Aquatic ecosystems provide a range of ecosystem services (Finlayson et al. 2005), in particular by being sources and sinks for natural resources and anthropogenic substances. For example, as a source, they provide water for drinking, irrigation, hydropower and industrial processes. Moreover, they provide many food products. More recently, their aesthetic and recreational value has been recognized with associated health benefits. Aquatic ecosystems also act as a sink for various substances, including sewage, agricultural run-off, discharge from impoundments, industrial waste and thermally polluted water. Equally important, they provide a critical habitat for organisms that form an important part of the biodiversity. Each of the anthropogenic and natural source functions puts specific requirements on the quality of the aquatic ecosystem (Postel and Richter 2003; Keeler et al. 2012). At the same time, these quality requirements can be hampered by both the source (through overexploitation) and the sink (through pollution) functions of the aquatic ecosystem. Aquatic ecosystem models (hereafter referred to as AEMs) frequently play a role in quantifying ecosystem services and developing strategies for water quality management (Jørgensen 2010; Mooij et al. 2010). The AEMs used for this purpose are often engineering-oriented based on accepted theory and methodology for routine applications. Engineering models may be complex and linked to one another, but components are always tested. Using projections and scenario analyses, engineering-oriented AEMs can assess the various source and sink functions to help optimize and understand aquatic ecosystem function in terms of human and conservation needs. For example, AEMs have been applied as management tools to evaluate the efficiency of eutrophication mitigation strategies, to understand oceanic dynamics (e.g. the global carbon cycle), and to predict biotic responses to climate change (Arhonditsis and Brett 2004). AEMs can also be used for near real-time modelling and forecasting to facilitate immediate management decisions on, for instance, the shutdown of drinking water intakes (Huang et al. 2012; Silva et al. 2014) or the suitability of water for swimming (Ibelings et al. 2003).

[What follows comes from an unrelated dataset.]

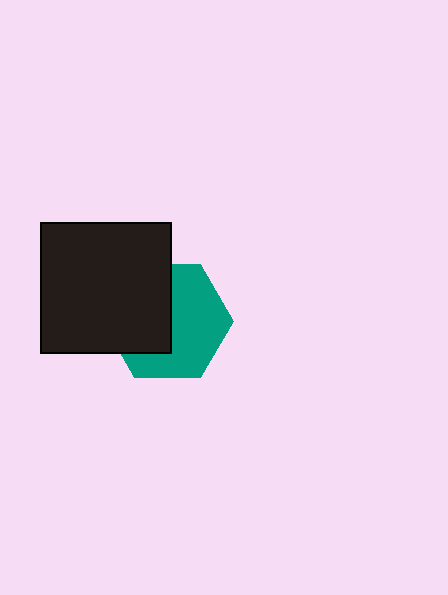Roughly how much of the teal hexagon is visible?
About half of it is visible (roughly 56%).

The scientific niche for AEMs: advancement of theory
A strong scientific motivation for the development of AEMs is to encapsulate and improve our understanding of aquatic ecosystems. For instance, scientific AEMs can help to close mass balances of essential elements such as carbon, nitrogen and phosphorus and thereby allow quantifying the role of aquatic systems in national and global carbon and nutrient budgets (Robson et al. 2008; Harrison et al. 2012). Keeping track of mass balances can also provide help in answering stoichiometric questions (Giordani et al. 2008; Li et al. 2014). Additionally, scientific AEMs can help untangle the feedbacks between aquatic biodiversity and aquatic ecosystem functioning (Bruggeman and Kooijman 2007), and also achieve an integrated ecosystem health assessment (Xu et al. 2001). Yet another timely research topic studied with models is assessing the resilience of ecosystems to changes in external forcing arising from nonlinear functional relationships between ecosystem components (Ludwig et al. 1997; Scheffer et al. 2001). This has been done by analysing the strength of various positive and negative feedback loops in the socio-ecological system (Van Der Heide et al. 2007; Downing et al. 2014). Such studies generate new hypotheses that can then be tested in laboratories or in the field. Models are therefore effective scientific tools because they allow undertaking ‘virtual experiments’ that would be too expensive or impractical to carry out in real-world systems (Meyer et al. 2009).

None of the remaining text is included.